Come sono stati coinvolti i cittadini nel processo? Come pensate di comunicare questa novità?
Una prima fase di coinvolgimento è stata quella del percorso Fermenti, a cui sono seguite, fra settembre e novembre 2018, tre riunioni di una “cabina di regia della partecipazione” coordinata da due referenti politici (i due assessori alla partecipazione, di Unione e del Comune di Faenza). Il lavoro è stato incentrato sulla definizione di dettaglio del regolamento. Hanno partecipato, oltre ad alcuni referenti tecnici interni agli uffici dell’Unione, alcuni assessori e consiglieri comunali, più rappresentanti dei quartieri, di associazioni di volontariato e singoli cittadini. Questo lavoro di “affinamento” ha fatto introdurre, ad esempio, le proposte di collaborazione per servizi ecosistemici (e qui il pensiero va ai parchi naturali e ai fiumi del nostro territorio – Parco Regionale della Vena del Gesso Romagnola; fiumi Marzeno, Lamone, Senio, ecc.) e ha rafforzato il ruolo dei Quartieri all’interno del regolamento. C’è stato un grande consenso sull’argomento, anche con consiglieri di opposizione (es. Movimento 5 Stelle), facilitata anche dal fatto che parallelamente ai lavori della cabina di regia il Consiglio dell’Unione abbia approvato all’unanimità una mozione del Movimento 5 Stelle a sostegno dell’introduzione di ulteriori elementi di partecipazione nello Statuto dell’Unione (siamo al momento al lavoro su questo fronte).

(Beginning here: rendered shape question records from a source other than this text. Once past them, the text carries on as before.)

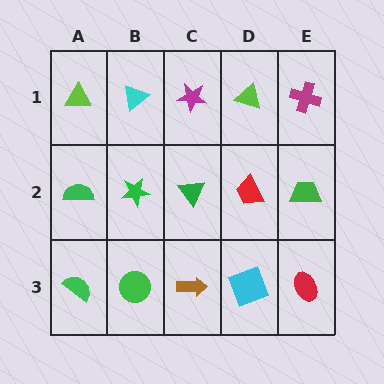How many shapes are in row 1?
5 shapes.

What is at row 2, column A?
A green semicircle.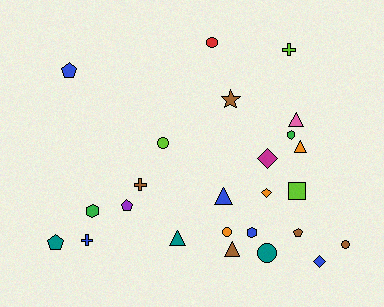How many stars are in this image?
There is 1 star.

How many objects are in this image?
There are 25 objects.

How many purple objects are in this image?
There is 1 purple object.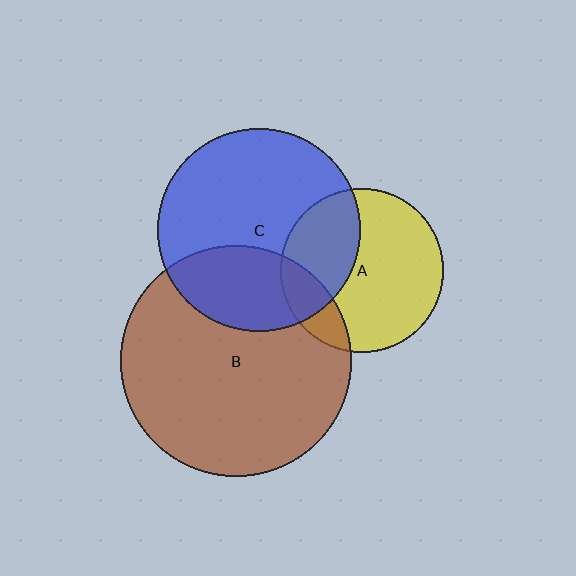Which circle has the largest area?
Circle B (brown).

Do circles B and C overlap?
Yes.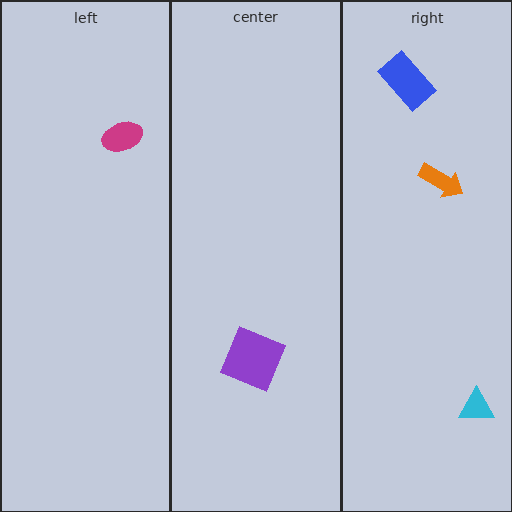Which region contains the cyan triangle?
The right region.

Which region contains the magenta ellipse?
The left region.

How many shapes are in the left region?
1.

Per la comunicazione del regolamento, sicuramente un punto di debolezza riguarda la mancanza di un ufficio dedicato alle attività di partecipazione (parliamo di un solo addetto del Servizio Affari Istituzionali, che quotidianamente si occupa di attività di segreteria per il Consiglio Comunale di Faenza), tuttavia si è cercato di diffondere il più possibile questa innovazione, dandone comunicazione scritta a tutti i dipendenti (circa 500) e a tutti gli assessori dei Comuni, attraverso incontri singoli con alcuni responsabili più direttamente coinvolti (Dirigente Lavori Pubblici, Capo Servizio Ambiente) e attraverso altri incontri di approfondimento con i responsabili della partecipazione nei vari Settori. Non si esclude di realizzare una conferenza stampa o comunicati quando saranno approvati i primi patti di collaborazione.
Quali vantaggi credete che possa apportare allo sviluppo del territorio?

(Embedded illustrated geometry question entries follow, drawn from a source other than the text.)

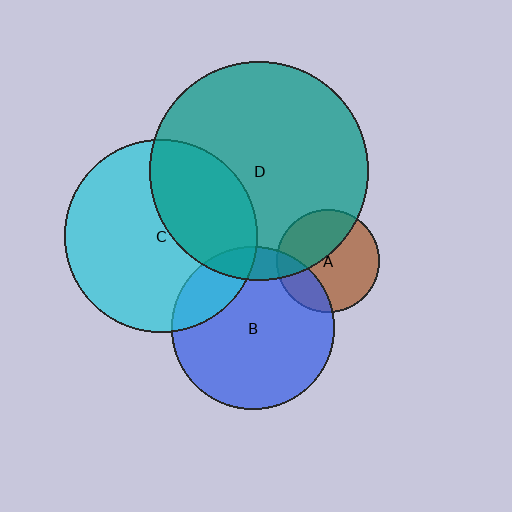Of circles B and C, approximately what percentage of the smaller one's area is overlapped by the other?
Approximately 20%.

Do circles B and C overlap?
Yes.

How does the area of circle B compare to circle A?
Approximately 2.5 times.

I vantaggi possono essere riassunti in tre punti:
1) Aumento della conoscenza e della legittimità dell’Unione dei Comuni come interlocutore diretto dei cittadini dei sei Comuni aderenti. Al momento pochi cittadini conoscono l’Unione e forse ancora meno potrebbero averne una visione positiva, vi è le necessità di superare questo gap.

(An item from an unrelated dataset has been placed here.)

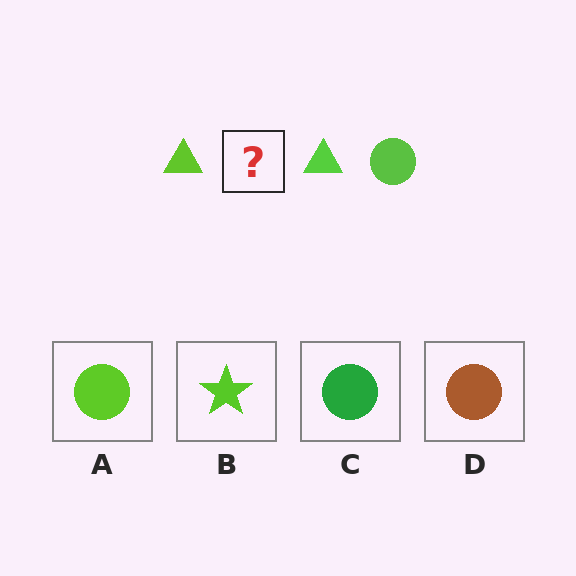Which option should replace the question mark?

2) Semplificazione delle procedure per le collaborazioni fra cittadino e pubblica amministrazione, portando a patti di natura flessibile ma certi nei loro contenuti.
3) Aumento del capitale sociale del territorio, favorendo la nascita di collaborazioni anche tra i cittadini stessi, in particolare qualora si realizzino azioni ricadenti nella categoria delle azioni solidaristiche.